Alguns estiveram pela primeira vez frente a frente com comandantes de seus algozes neste sábado, em Havana.

– “Massacre em igreja cheia de refugiados” –

Entre os afetados está Leyner Palacios, líder dos parentes dos mortos no chamado “massacre de Bojayá”, ocorrido em 2002, informou o comitê encarregado de selecionar as vítimas, formado pelo escritório da ONU na Colômbia e a Universidade Nacional, com acompanhamento de bispos católicos.

Em Bojayá (oeste), “morreram 79 pessoas que estavam refugiadas em uma igreja. Ali as Farc lançaram um botijão bomba em meio a um confronto com um grupo paramilitar”, indicou o comitê em um comunicado.

Outra presente é Luz Marina Bernal, cujo filho de 26 anos deficiente mental, Fair Leonardo Porras Bernal – a quem ela chama carinhosamente de “Soacha” – foi sequestrado e assassinado em 2008 por militares que o fizeram passar por guerrilheiro morto em combate, em um dos casos conhecidos como “falsos positivos”.

Um outro é José Antequera, cujo pai com mesmo nome era um advogado e político comunista, assassinado em 1989 no aeroporto El Dorado de Bogotá, um crime atribuído ao cartel de traficantes de droga comandado pelo falecido Pablo Escobar.

Como vítimas dos paramilitares viajou a Havana Débora Barros, uma indígena que perdeu cinco mulheres de sua família no “massacre da Baía Portete” (nordeste), em 2004; e Jaime Peña, “pai de um dos 32 jovens desaparecidos e assassinados em Barrancabermeja” (nordeste), em 1998.

– Em busca de “equilíbrio” e “pluralismo” –

As 12 vítimas chegaram a Cuba na sexta-feira, vindas de Bogotá, em um voo fretado, acompanhadas pelo coordenador da ONU na Colômbia, Fabrizio Hochschild; do diretor do programa de paz da Universidade Nacional, Alejo Vargas; e do presidente da Conferência Episcopal colombiana, Luis Augusto Castro.

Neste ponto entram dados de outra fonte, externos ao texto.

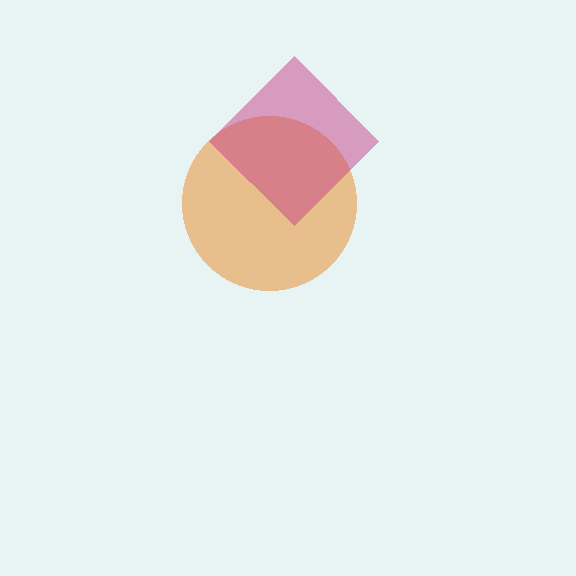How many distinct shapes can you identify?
There are 2 distinct shapes: an orange circle, a magenta diamond.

Estas entidades assumiram a delicada tarefa de selecionar entre milhares de vítimas as únicas 60 pessoas que serão ouvidas nas negociações de Havana, com a finalidade de que suas demandas sejam inseridas em um eventual acordo de paz.

“As três instituições interpretamos (…) a necessidade de que as vítimas (…) tenham a capacidade a fim de mostrar como sua experiência pessoal pode ser emblemática e representativa de outros casos semelhantes”, declarou o comitê, acrescentando que procurou “equilíbrio” e “pluralismo” ao escolher os 60 afetados.

Tanto as Farc quanto o governo admitiram em 2013 ter sua cota de responsabilidade nas vítimas, o que não impediu que esta dramática etapa começasse em um clima de grande polarização na Colômbia.

A delegação de vítimas voltará no domingo para a Colômbia.